Hyundai has announced pricing on the 2011 Equus flagship sedan, which I’m heading to Miami to drive later this week. The base model Equus (which is a contradiction in terms) starts at $58,000, while the even higher level of trim Equus Ultimate starts at $64,500. You get a lot of content for the price, and Hyundai has done a significant amount of research before taking on the Germans and the Japanese at their own game. As Straightline points out, the Equus is some $7k less expensive than a comparable Lexus LS 460, roughly $10k less than a BMW 740i and nearly $30k less than a Mercedes S550.
That’s some stiff competition, and Hyundai is keenly aware that they have one shot at a proper Equus launch in the United States. Learning from VW’s mistakes with the Phaeton, Hyundai will offer at-home shopping for the Equus (called “Your Time, Your Place”) and valet service pickup (called “At Your Service”) for Equus buyers. Despite the absence of a premium brand identity, Hyundai is confident that the quality and features of the new Equus will draw in premium luxury buyers.

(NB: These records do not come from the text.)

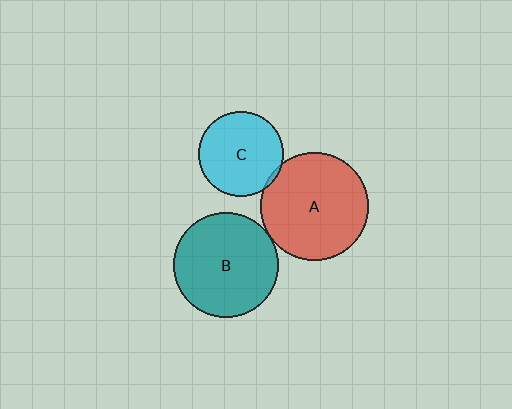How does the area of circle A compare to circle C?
Approximately 1.6 times.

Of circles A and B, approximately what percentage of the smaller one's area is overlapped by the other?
Approximately 5%.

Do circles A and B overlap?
Yes.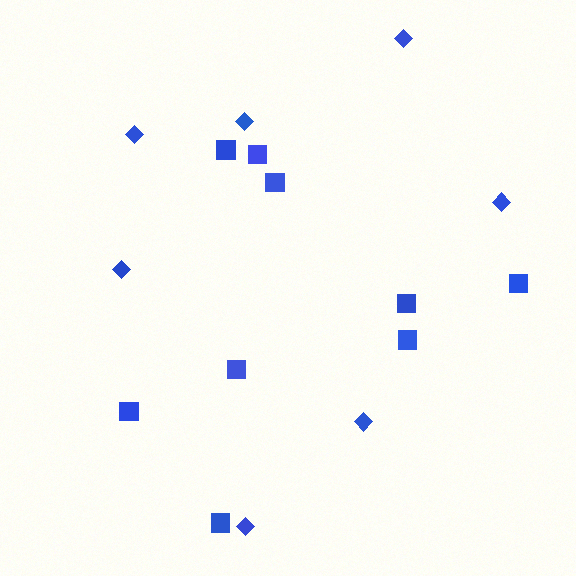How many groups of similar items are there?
There are 2 groups: one group of squares (9) and one group of diamonds (7).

What do you get for your money? Aside from the expected trappings of a contemporary luxury sedan, the base Equus gives buyers an air suspension, an Alcantara headliner, massaging driver’s seat, leather-wrapped dash, Apple iPad with owners manual, 17 speaker Lexicon 7.1 Discrete sound system, air quality monitoring, windshield de-icer, and acoustic laminated glass. Step up to the Equus Ultimate, and you get reclining and massaging rear seats, cooled rear seats, rear seat entertainment system, rear center console refrigerator (to keep your caviar chilled, no doubt) and rear seat vanity mirrors. In other words, the Equus Ultimate is the model you want if someone else does your driving for you.
I’m looking forward to my time behind the wheel of the Equus, and I promise you an unbiased opinion. Ten years ago, I’d have called Hyundai crazy for launching a car like the Equus; today, they just may be crazy like a fox.